[Butch Hicks is an appraisal veteran that hails from Northern Virginia](http://www.bhicks.com/). I first met him when he was the President of [RAC (Relocation Appraisers & Consultants)](http://www.rac.net) and was struck by how he got straight to the point, and peppered it with a southern drawl. He is a leader in the appraisal industry and has an affinity for crunching housing market data like I do. In this post for his Hicks on Sticks column in Soapbox, Butch never tires of asking the question: “What Do I Want To Be When I Grow Up?”
…Jonathan Miller
I picked up the phone recently to find a good friend and fellow appraiser on the other end of the line. Calling me from Walter Reed Hospital, a little bored of waiting around (and having already polished off the Washington Post, Washington Times and the Wall Street Journal) after subjecting themselves to various medical tests and waiting on yet others, they had reached out and ‘touched someone’ (I didn’t bother to inquire as to how many numbers they dialed before someone came on the other end of the line).

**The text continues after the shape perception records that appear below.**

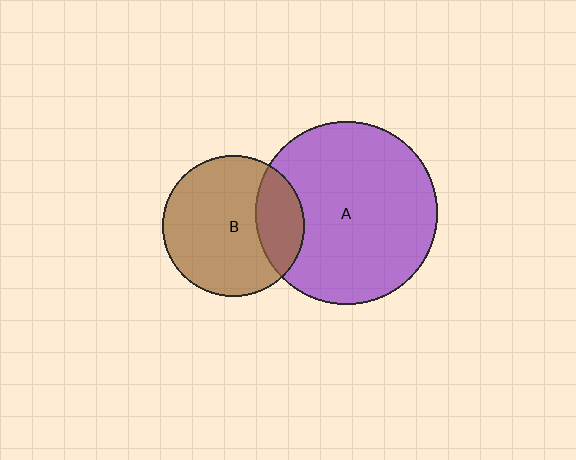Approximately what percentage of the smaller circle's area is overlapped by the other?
Approximately 25%.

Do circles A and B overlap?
Yes.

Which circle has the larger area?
Circle A (purple).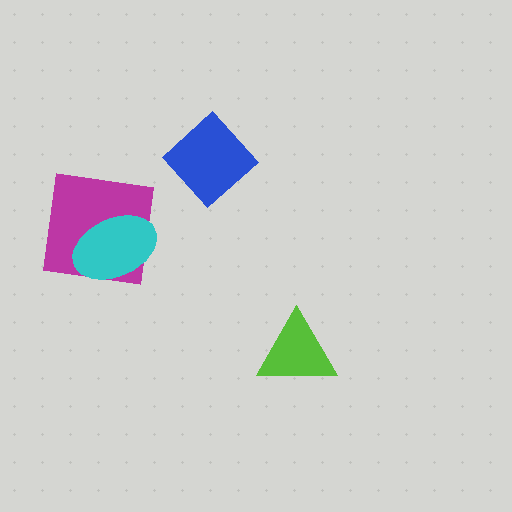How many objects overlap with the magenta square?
1 object overlaps with the magenta square.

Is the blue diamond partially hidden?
No, no other shape covers it.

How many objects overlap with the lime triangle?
0 objects overlap with the lime triangle.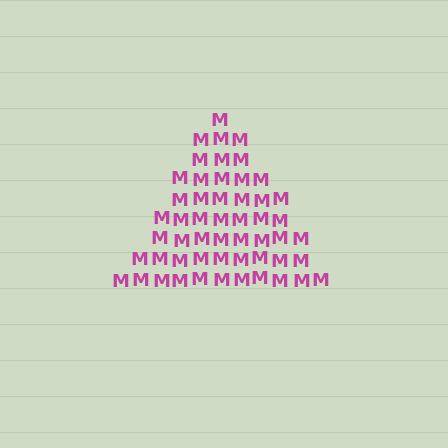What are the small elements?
The small elements are letter M's.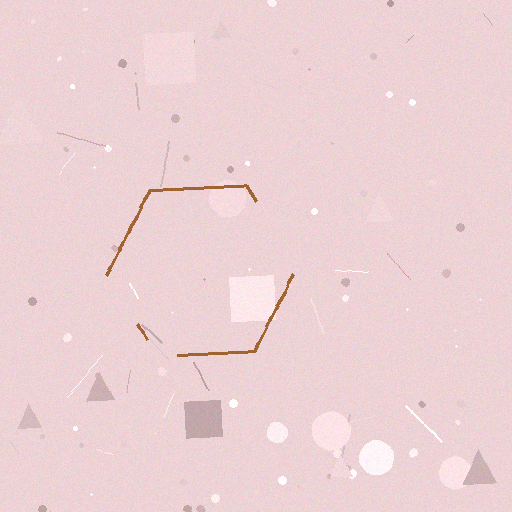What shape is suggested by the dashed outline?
The dashed outline suggests a hexagon.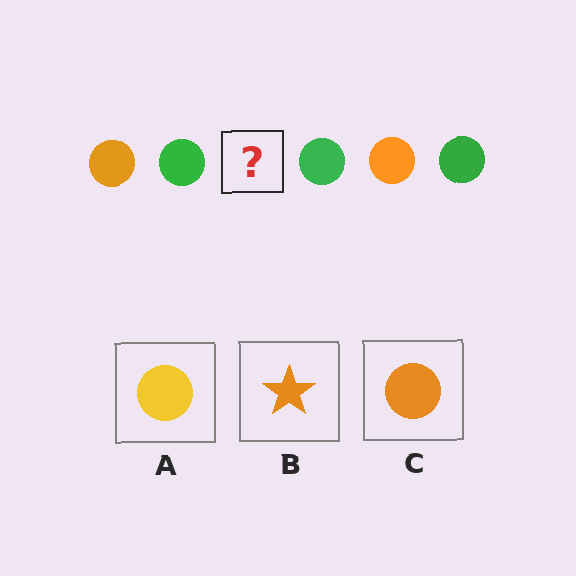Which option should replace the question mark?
Option C.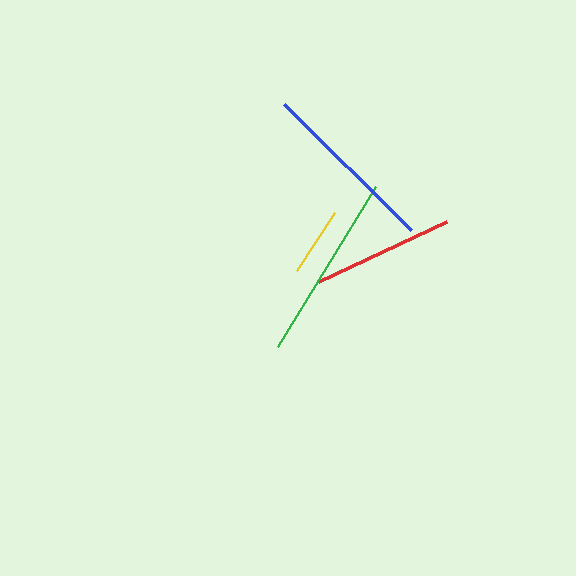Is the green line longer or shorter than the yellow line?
The green line is longer than the yellow line.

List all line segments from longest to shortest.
From longest to shortest: green and blue (about equal), red, yellow.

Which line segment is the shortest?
The yellow line is the shortest at approximately 69 pixels.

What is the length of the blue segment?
The blue segment is approximately 179 pixels long.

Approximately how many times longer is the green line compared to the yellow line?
The green line is approximately 2.7 times the length of the yellow line.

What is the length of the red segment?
The red segment is approximately 142 pixels long.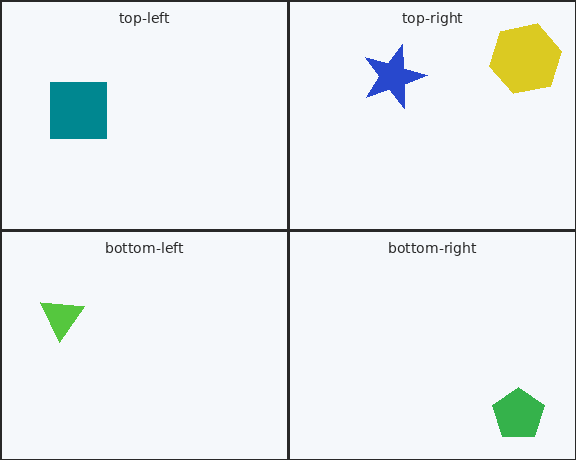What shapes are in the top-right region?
The blue star, the yellow hexagon.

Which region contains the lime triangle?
The bottom-left region.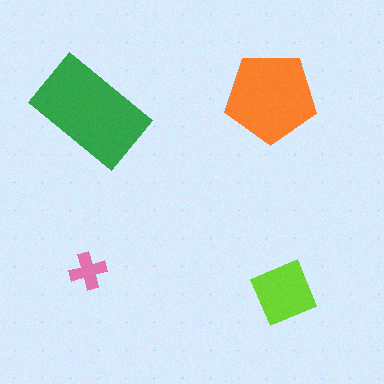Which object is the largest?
The green rectangle.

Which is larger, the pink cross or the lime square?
The lime square.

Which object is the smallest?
The pink cross.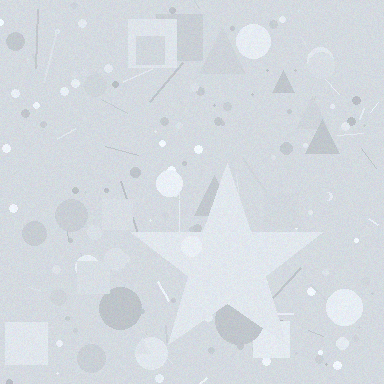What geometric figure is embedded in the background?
A star is embedded in the background.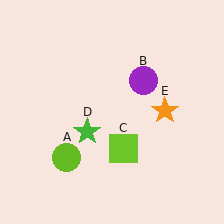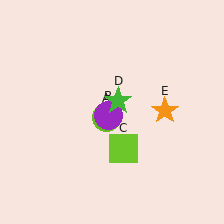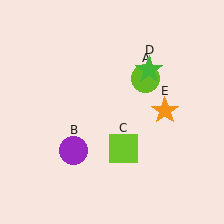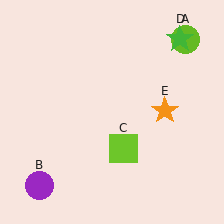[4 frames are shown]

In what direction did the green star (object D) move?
The green star (object D) moved up and to the right.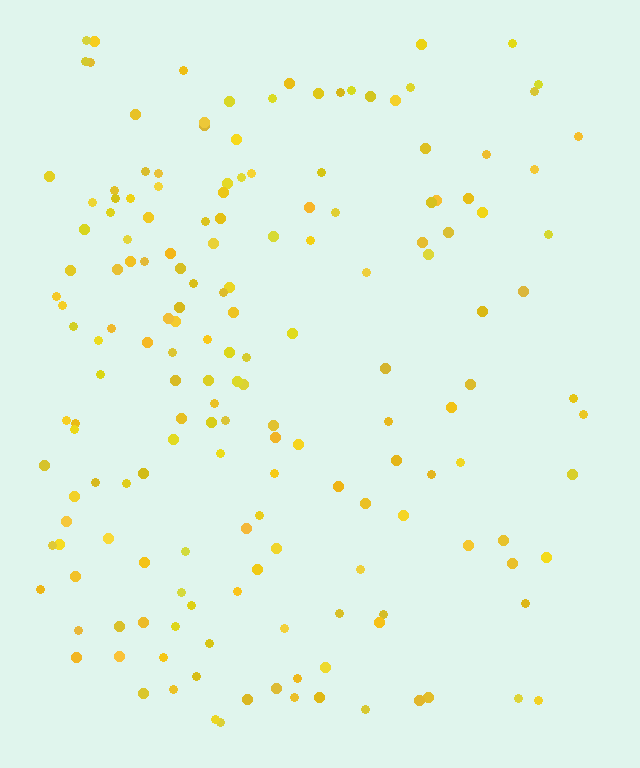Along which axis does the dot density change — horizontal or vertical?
Horizontal.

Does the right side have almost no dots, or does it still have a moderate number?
Still a moderate number, just noticeably fewer than the left.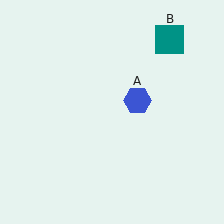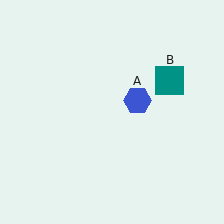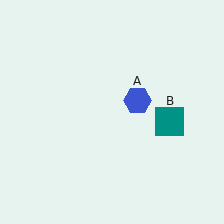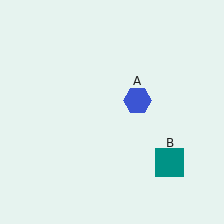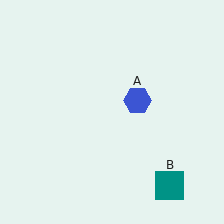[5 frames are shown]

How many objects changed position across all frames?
1 object changed position: teal square (object B).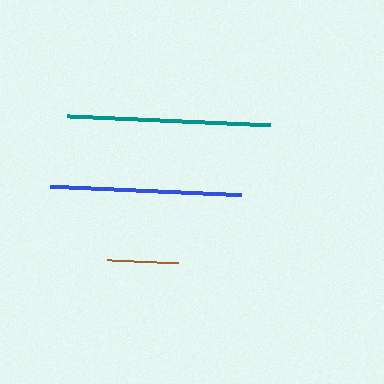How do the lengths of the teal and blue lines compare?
The teal and blue lines are approximately the same length.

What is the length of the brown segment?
The brown segment is approximately 71 pixels long.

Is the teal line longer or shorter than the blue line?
The teal and blue lines are approximately the same length (about 203 and 190 pixels).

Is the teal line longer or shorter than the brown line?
The teal line is longer than the brown line.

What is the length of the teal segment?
The teal segment is approximately 203 pixels long.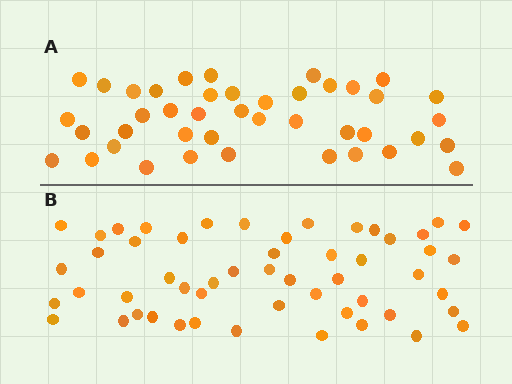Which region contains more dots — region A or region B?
Region B (the bottom region) has more dots.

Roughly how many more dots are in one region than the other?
Region B has roughly 12 or so more dots than region A.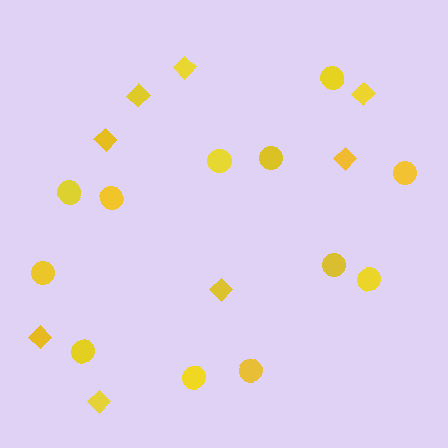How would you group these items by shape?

A little background is in order. My fellow appraiser has been around a long time, has served in almost every position in a number of local professional organizations and a few minor ones in national ones. Like me, they have seen and suffered the tremendous changes in the appraisal business bought about by technological innovations as well as a change in the attitudes of the appraiser’s historic client base. Several years ago, this appraiser’s spouse, also an appraiser, made the decision to exit that part of the real estate business and embark on another career by purchasing an existing real estate brokerage franchise. The timing could not have been more perfect as the change in profession coincided with a historic burst in the local realty market that began in 1999. In short order, the purchased franchise was more than tripled in size (measured by number of licensed agents) and a small building that had served as its headquarters was razed and replaced by a much larger multi-tenant office building as well as the imminent opening of a second building in yet another territory. As a consequence, my appraiser friend found themselves increasingly drawn into the spouse’s ‘brokerage’ end of the real estate business, earning first their sales license and then their brokerage license, all the while picking up more ‘managing’ duties that come with a growing business. As one might expect, my friend’s appraisal business suffered in the interval and they became more discriminating in the type of appraisal assignments that they accepted as their days were increasingly filled with the daily affairs of a realty brokerage office (not to mention their own increasing ‘realty’ business).
After relating the story of from where they were calling from (and why), my friend then started talking about the conflicting emotions they had suffered of late relating the conflicts in their professional life. My friend enjoys certain aspects of their ‘new’ life and not one bit do they miss portions of the old. Certain aspects of their new life on the other hand are ones that they could do without. I find myself increasingly wondering, my friend said, “What do I want to be when I grow up”?
After some 30+ years of professional life this may seem somewhat of an odd question to some. But, if a story in the February 11 issue of the Washington Post is any indication, perhaps not. The story revolved around the issue of a “new retirement”, speaking to recent trends that indicate many potential retirees, as they reach their 60’s in the next couple of decades, are likely to forego the “rec room at Leisure World” and instead opt for a new life combining a mix of work and pleasure. In a recently completed study by the Vanguard Center for Retirement Research, the conclusion was that perhaps this trend wasn’t so new. The report, titled “Six Paths to Retirement”, concluded that many older folks are already engaged in some type of work at traditional retirement ages, that in fact, the baby boom generation will not be introducing new notion, but rather continuing past trends.
I don’t believe it is a surprise to anyone that an older individuals health (mental and physical) is enhanced and life prolonged by the involvement of the mind and body in more challenging settings than some of us like to think of when envisioning the date when we finally put the clipboard down and pass along the tape measure to another generation. The good news, I concluded some time after my phone conversation ended, was that my appraiser friend was well on their way to an even healthier lifestyle because they have already overcome the challenge of not having anything to do after leaving what had been their ‘calling’.
Someone once said, “May you live in interesting times”. In my lifetime, I have seen the computer go from room size to one that fits in the palm. I have seen music storage go from roughly 10-16 songs on a disk about one foot in diameter to the ability to store an entire collection on a device not much larger than a credit card. Such times present us with opportunities that we would have never dreamed of in our youth. The present also allow us, if not compels us, to exercise both our minds and our body in ways that previous generations, at this point in their lives, might have found a littleeccentric. But, as someone else is quoted as saying, “you are only as old as you act”.
I’m making a phone call tomorrow to my friend, telling them how envious I am of their ‘start’. None of us, I suspect, look forward to growing old. But all of us, I hope, plan to make the best of it. And a good start, it seems to me, is to wonder what I want to be doing in ten, twenty years. In short, I hope I never tire of hearing myself ask, What Do I Want To Be When I Grow Up?